Bogle cherished a profound admiration for Lieutenant M’Lachlan both as a scholar and a strategist, and absorbed his deliverances with a care and attention which enabled him to misquote the same quite fluently to his own associates. That very evening he set forth the coming plan of campaign, as elucidated to him by his master, to a mixed assemblage at the Estaminet au Clef des Champs. Some of the party were duly impressed; but Mr.

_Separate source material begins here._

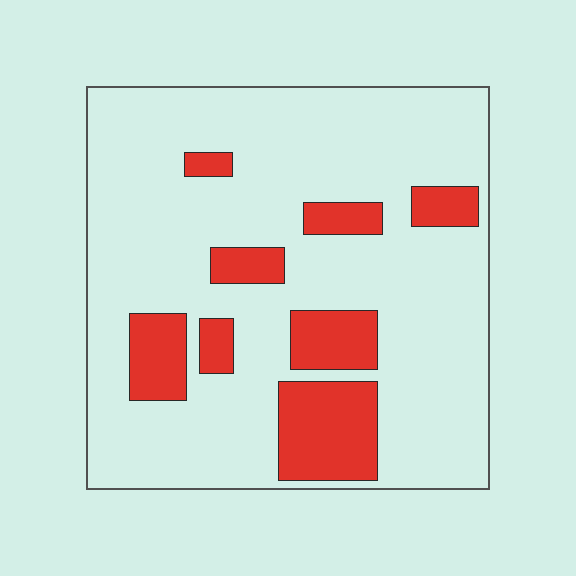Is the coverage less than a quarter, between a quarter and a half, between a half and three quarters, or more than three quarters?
Less than a quarter.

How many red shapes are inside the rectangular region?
8.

Spike Johnson, a resident in peaceful times of Stratford-atte-Bow, the recognised humourist of the Sappers’ Field Company attached to the Brigade, was pleased to be facetious.
“It won’t be no good you Jocks goin’ over no parapet to attack no ’Uns,” he said, “after what ’appened last week!”
This dark saying had the effect of rousing every Scottish soldier in the estaminet to a state of bristling attention.
“And what was it,” inquired Private Cosh with heat, “that happened last week?”
“Why,” replied Mr. Johnson, who had been compounding this jest for some days, and now saw his opportunity to deliver it with effect at short range, “your trenches got raided last Wednesday, when you was in’ em. By the Brandyburgers, I think it was.”
The entire symposium stared at the jester with undisguised amazement.
“Our—trenches,” proclaimed Private Tosh with forced calm, “were never raided by no—Brandyburrrgerrs! Was they, Jimmie?”
Mr. Cosh corroborated, with three adjectives which Mr. Tosh had not thought of.